Christof Koch describes a classic 2008 study that investigated the brains of Buddhist monks:
The cognitive scientists fitted skullcaps with 128 electroencephalographic (EEG) electrodes to the heads of eight long-term Buddhist practitioners and 10 student volunteers. The former were asked to attain a state of “unconditional loving-kindness and compassion” (a form of meditation that does not focus on a single object and is sometimes referred to as “pure compassion”), whereas the volunteers thought about somebody he or she deeply cared about and then tried to generalize these feelings to all sentient beings.

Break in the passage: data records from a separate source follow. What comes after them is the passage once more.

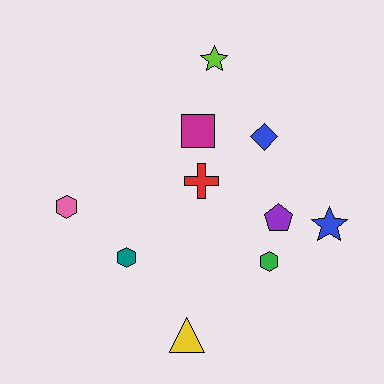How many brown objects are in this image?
There are no brown objects.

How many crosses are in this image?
There is 1 cross.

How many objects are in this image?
There are 10 objects.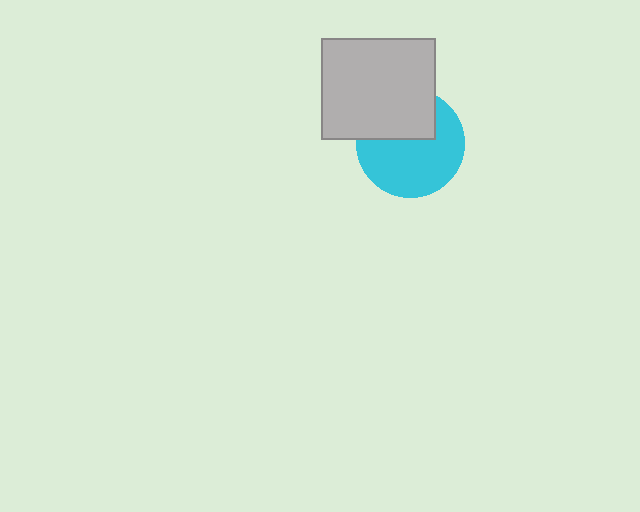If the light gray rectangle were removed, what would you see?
You would see the complete cyan circle.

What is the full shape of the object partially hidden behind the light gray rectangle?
The partially hidden object is a cyan circle.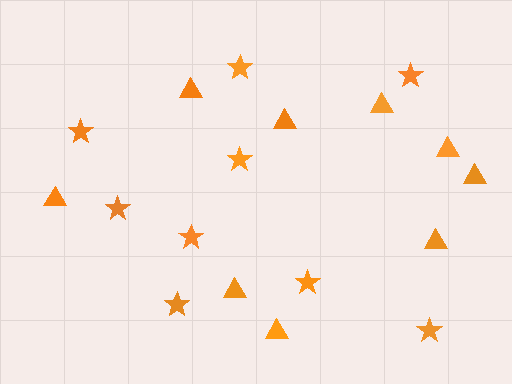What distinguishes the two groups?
There are 2 groups: one group of triangles (9) and one group of stars (9).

The onset of meditation in the monks coincided with an increase in high-frequency EEG electrical activity in the so-called gamma band (spanning 25 to 42 oscillations a second), which was synchronized across the frontal and parietal cortices. Such activity is thought to be the hallmark of highly active and spatially dispersed groups of neurons, typically associated with focusing attention. Indeed, gamma activity in these monks is the largest seen in nonpathological conditions and 30 times greater than in the novices. The more years the monks had been practicing meditation, the stronger the (normalized) power in the gamma band.
More important, even when the monks were not meditating, but simply quietly resting, their baseline brain activity was distinct from that of the students. That is, these techniques, practiced by Buddhists for millennia to quiet, focus and expand the mind—the interior aspect of the brain—had changed the brain that is the exterior aspect of the mind. And the more training they had, the bigger the effect.